Imagine someone is being paid just $6 an hour by a ratbag restaurant owner. When the exploitation is discovered and the ratbag is made to put the rate all the way up to minimum wage, does he dare ask where the extra productivity will come from?
More to the point, what proportion of the productivity gains of the past three decades have found their way into the pay of ordinary workers, would you say?
But never mind all that. Do they at least have a point that these snowflakes should take their labour somewhere else if they don’t like it? Doesn’t the market know best and doesn’t it pay you what you’re really worth?
Maybe. But does the mighty market really know what it’s saying, or does it mostly talk with its mouth stuffed full of foie gras?
If you think of all the people you know, and everything they’ve done, how truly would you say that what they’ve earned reflects the value of their contribution?
So much of all this is arbitrary. Just 30 years ago, teaching was a well paid job here. That relativity has fallen right away. In Finland, they value teaching greatly and teachers are paid handsomely. Here, we pay the big money to sharp guys in the dealing rooms and people who can sell luxury properties in Queenstown and Herne Bay.

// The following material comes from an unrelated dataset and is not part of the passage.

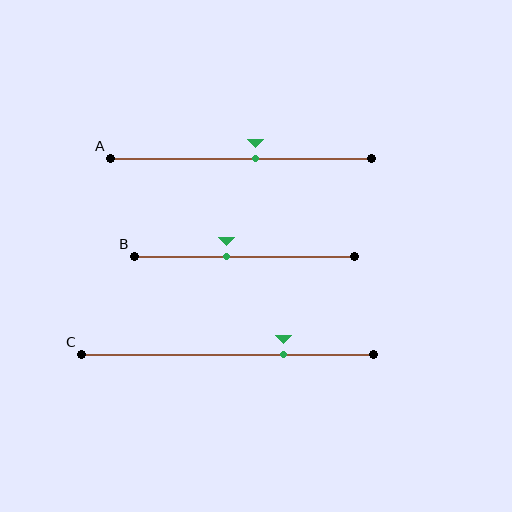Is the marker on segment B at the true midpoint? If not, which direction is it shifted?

The truth is that for a very long time women have been asked to subsidise the market with their goodwill. If men were responsible for the bulk of childcare, for example, how much of it, if any, do you think would be unpaid?
How could anyone begrudge a decent wage to a person who is tending to the sick and the aged and the frail? Their work is hard. If we really believe in fairness and decency, we should be paying them properly.
This deal the government has done is a kind of socialism, yes. But what history has shown many times now is that things work best when you balance market forces and their excesses with the intervention of the state: taxes, and regulation; public money, for the public good.
Call it a useful trial run for the universal basic income, as robots and automation take more of our jobs and we being to wonder if maybe the state might need to step in and tax some of those robot earnings and share them around.
There is a Chinese tale about a man whose father had grown too old to be useful, who could do little for himself, who was just a drain on the family. The son decided it was time to say goodbye. He loaded his father into a wooden cart, trundled him up to the top of the mountain, parked him there and turned to walk away.
“Son,” the old man said, “at least don’t leave the cart here. Take it with you. Keep it for your son. He’ll need it one day to push you up here when you’ve grown old and useless.”